The differential device 50 is a device for transmitting torque output from the motor 1 and the engine 2 to wheels H of the vehicle. The differential device 50 has a function of absorbing a speed difference between the left and right wheels H when the vehicle turns and transmitting the torque to the left and right output shafts 55.

The differential device 50 includes a gear housing (not shown) fixed to the ring gear 51, a pair of pinion gears (not shown), a pinion shaft (not shown), and a pair of side gears (not shown). The gear housing rotates together with the ring gear 51 about the output axis J4. The gear housing houses a pair of pinion gears, a pinion shaft, and a pair of side gears. The pair of pinion gears are bevel gears facing each other. A pair of pinion gears are supported on the pinion shaft. The pair of side gears are bevel gears that mesh at right angles to the pair of pinion gears. A pair of side gears are fixed to the output shaft 55, respectively.

The output shaft 55 rotates about the output axis J4. The power of the motor 1 is transmitted to the output shaft 55 via the gears. Likewise, the power of the engine 2 is transmitted to the output shaft 55 via the gears.

The motor unit 10 of the present embodiment includes a pair of output shafts 55. The pair of output shafts 55 are connected to the ring gear 51 via the differential device 50, respectively. Wheels H are fixed to the front ends of the pair of output shafts 55. The output shaft 55 outputs power to the outside (to the road surface via the wheels H).

The transmission mechanism 5 may have a parking lock mechanism, not shown. The parking lock mechanism is driven based on a shift operation by the driver. The parking lock mechanism alternately switches between a locked state in which power transmission in the transmission mechanism 5 is restricted and an unlocked state in which the restriction is released. The parking lock mechanism has, for example, a parking gear fixed to the counter shaft 13, a parking lock arm that engages a groove of the parking gear to prevent rotation of the parking gear, and a parking lock actuator that drives the parking lock arm.

The separation mechanism 60 can cut off a power transmission path (engine drive path) of the engine 2 on the engine drive shaft 12. As described above, the engine drive shaft 12 has the 1 st shaft portion 12A and the 2 nd shaft portion 12B. The separation mechanism 60 alternately switches between a connection state in which the 1 st shaft portion 12A and the 2 nd shaft portion 12B are connected and a disconnection state in which the 1 st shaft portion 12A and the 2 nd shaft portion 12B are separated.
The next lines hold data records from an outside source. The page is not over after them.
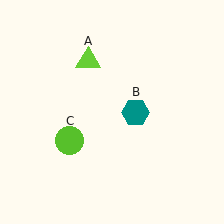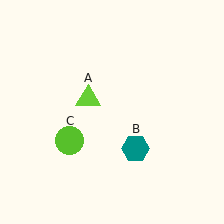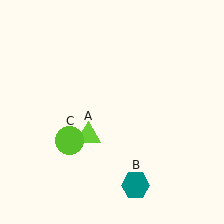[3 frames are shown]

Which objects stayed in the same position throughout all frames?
Lime circle (object C) remained stationary.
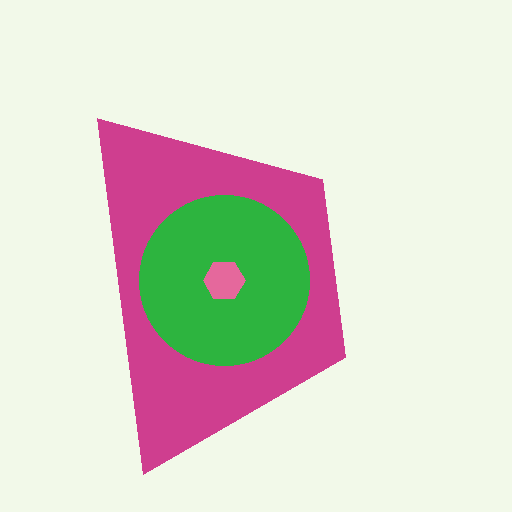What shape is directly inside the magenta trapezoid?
The green circle.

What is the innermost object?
The pink hexagon.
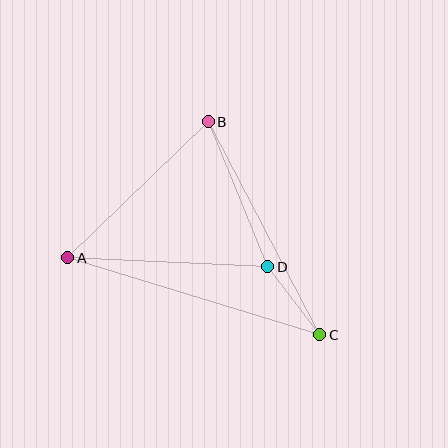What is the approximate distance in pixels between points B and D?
The distance between B and D is approximately 157 pixels.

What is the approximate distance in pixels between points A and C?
The distance between A and C is approximately 264 pixels.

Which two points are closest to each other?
Points C and D are closest to each other.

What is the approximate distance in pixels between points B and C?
The distance between B and C is approximately 240 pixels.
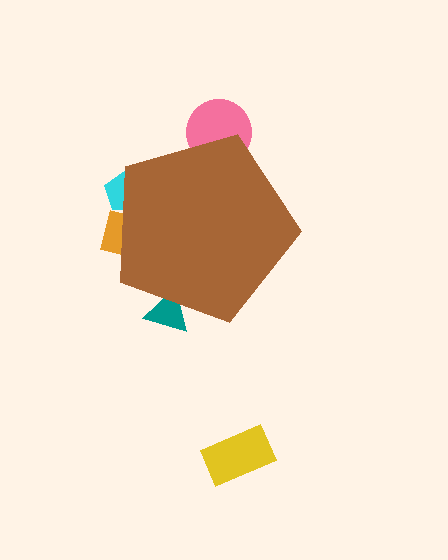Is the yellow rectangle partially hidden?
No, the yellow rectangle is fully visible.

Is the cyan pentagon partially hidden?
Yes, the cyan pentagon is partially hidden behind the brown pentagon.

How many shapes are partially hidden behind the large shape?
4 shapes are partially hidden.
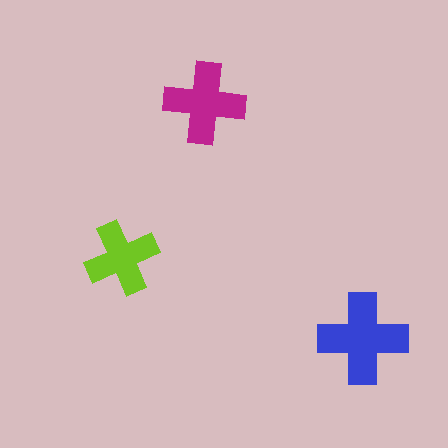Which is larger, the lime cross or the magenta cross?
The magenta one.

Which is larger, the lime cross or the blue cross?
The blue one.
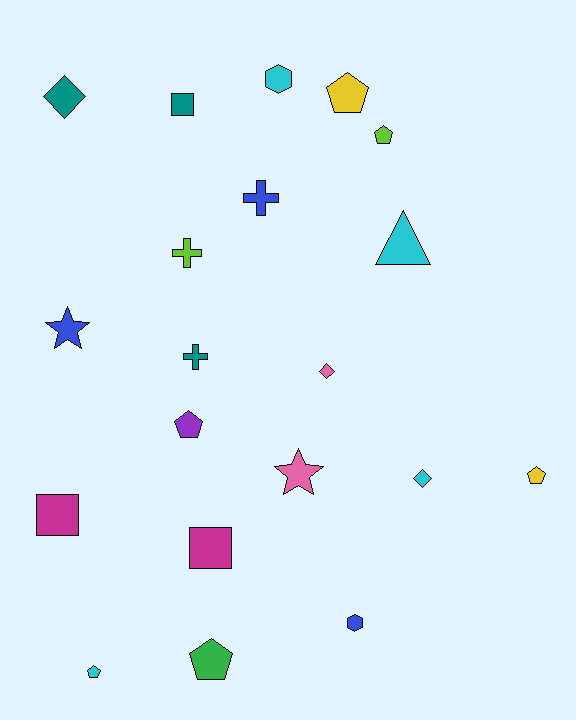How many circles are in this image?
There are no circles.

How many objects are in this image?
There are 20 objects.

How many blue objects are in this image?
There are 3 blue objects.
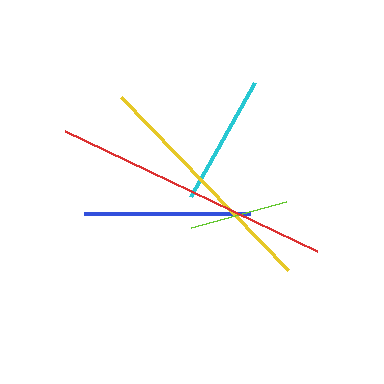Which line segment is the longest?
The red line is the longest at approximately 279 pixels.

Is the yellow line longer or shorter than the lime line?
The yellow line is longer than the lime line.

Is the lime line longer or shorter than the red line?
The red line is longer than the lime line.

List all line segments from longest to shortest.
From longest to shortest: red, yellow, blue, cyan, lime.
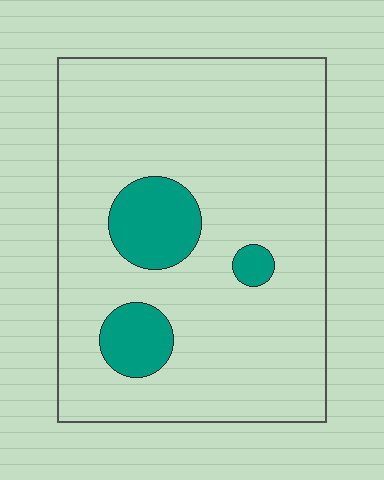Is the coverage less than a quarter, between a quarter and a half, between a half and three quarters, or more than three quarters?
Less than a quarter.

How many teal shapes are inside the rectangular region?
3.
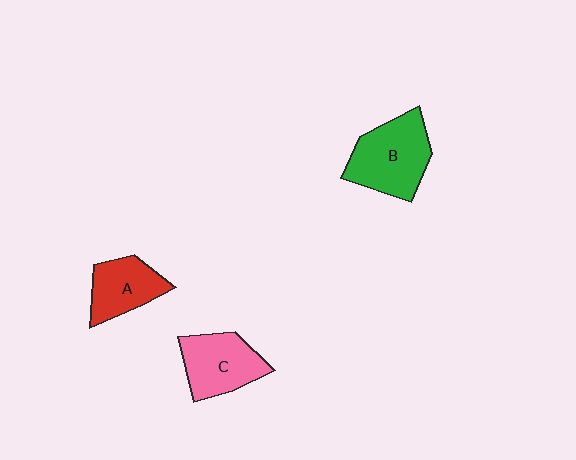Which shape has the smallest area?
Shape A (red).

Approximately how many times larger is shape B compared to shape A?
Approximately 1.4 times.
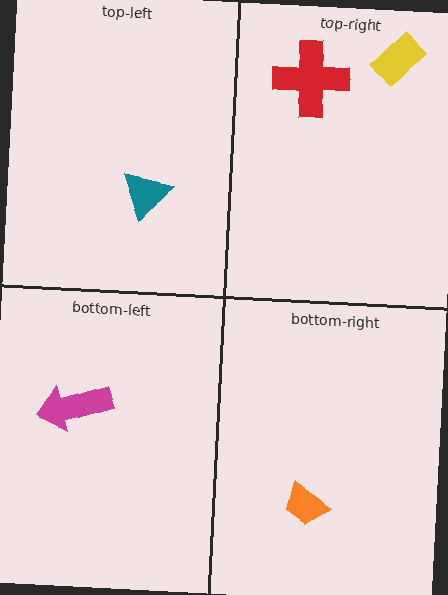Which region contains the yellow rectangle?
The top-right region.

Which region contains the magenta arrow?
The bottom-left region.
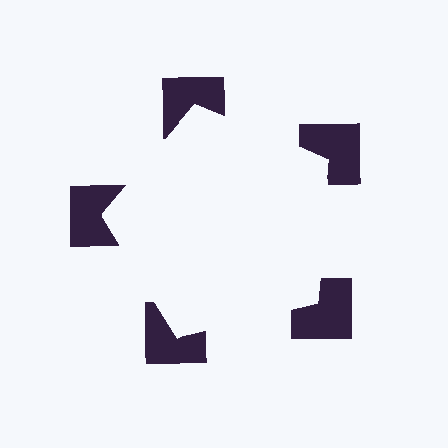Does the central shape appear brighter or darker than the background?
It typically appears slightly brighter than the background, even though no actual brightness change is drawn.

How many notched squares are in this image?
There are 5 — one at each vertex of the illusory pentagon.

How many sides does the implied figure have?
5 sides.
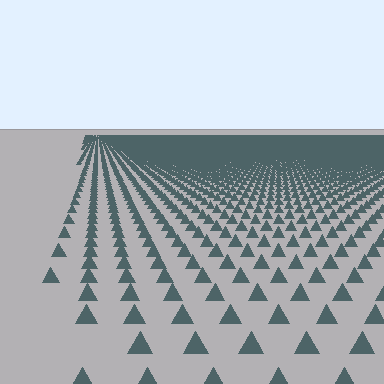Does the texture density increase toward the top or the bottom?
Density increases toward the top.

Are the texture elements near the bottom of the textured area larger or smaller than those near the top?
Larger. Near the bottom, elements are closer to the viewer and appear at a bigger on-screen size.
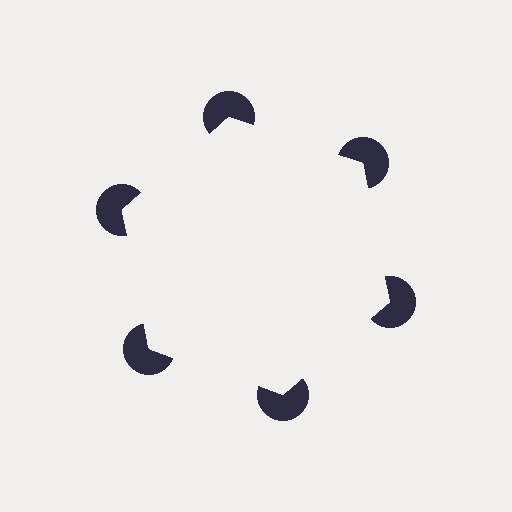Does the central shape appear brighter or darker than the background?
It typically appears slightly brighter than the background, even though no actual brightness change is drawn.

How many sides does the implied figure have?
6 sides.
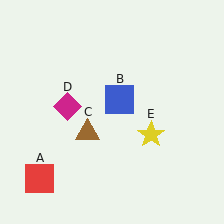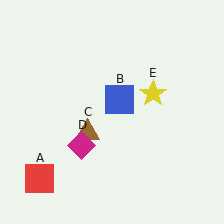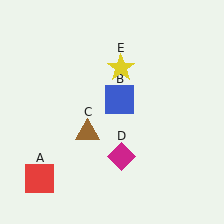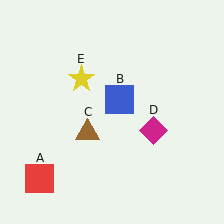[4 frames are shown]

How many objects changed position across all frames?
2 objects changed position: magenta diamond (object D), yellow star (object E).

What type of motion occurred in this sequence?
The magenta diamond (object D), yellow star (object E) rotated counterclockwise around the center of the scene.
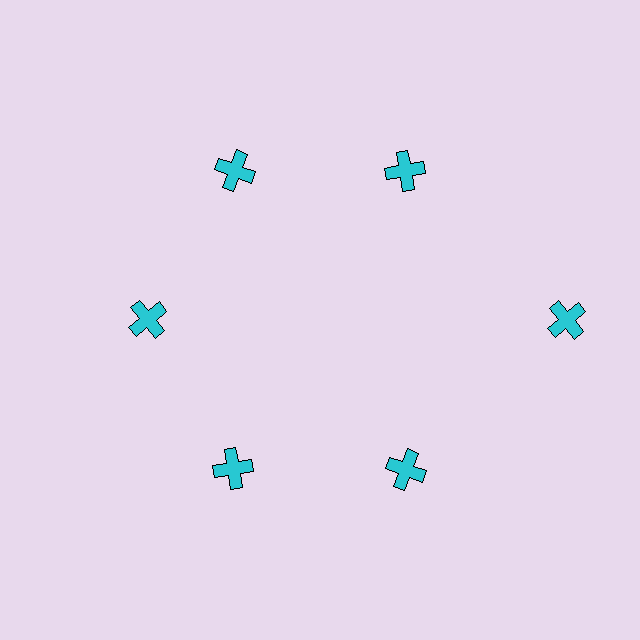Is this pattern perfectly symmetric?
No. The 6 cyan crosses are arranged in a ring, but one element near the 3 o'clock position is pushed outward from the center, breaking the 6-fold rotational symmetry.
The 1 st shaft portion 12A is connected to the engine 2 and the generator 4. The 2 nd shaft portion 12B is located on the output side (i.e., the output shaft 55 side) with respect to the 1 st shaft portion 12A in the path of the transmission mechanism 5. In the connected state, the power of the engine 2 is transmitted from the 1 st shaft portion 12A to the 2 nd shaft portion 12B.

Fig. 4 is a sectional view showing the separation mechanism 60. The 1 st shaft portion 12A has a 1 st opposing end portion 12Aa that opposes the 2 nd shaft portion 12B in the axial direction. The 1 st opposing end portion 12Aa is provided with a recess 12Ac that is open in the axial direction. The 1 st shaft portion 12A has a connection flange portion 12Ab located at the 1 st opposite end portion 12Aa. External spline 12Ad is provided on the outer peripheral surface of connection flange 12Ab.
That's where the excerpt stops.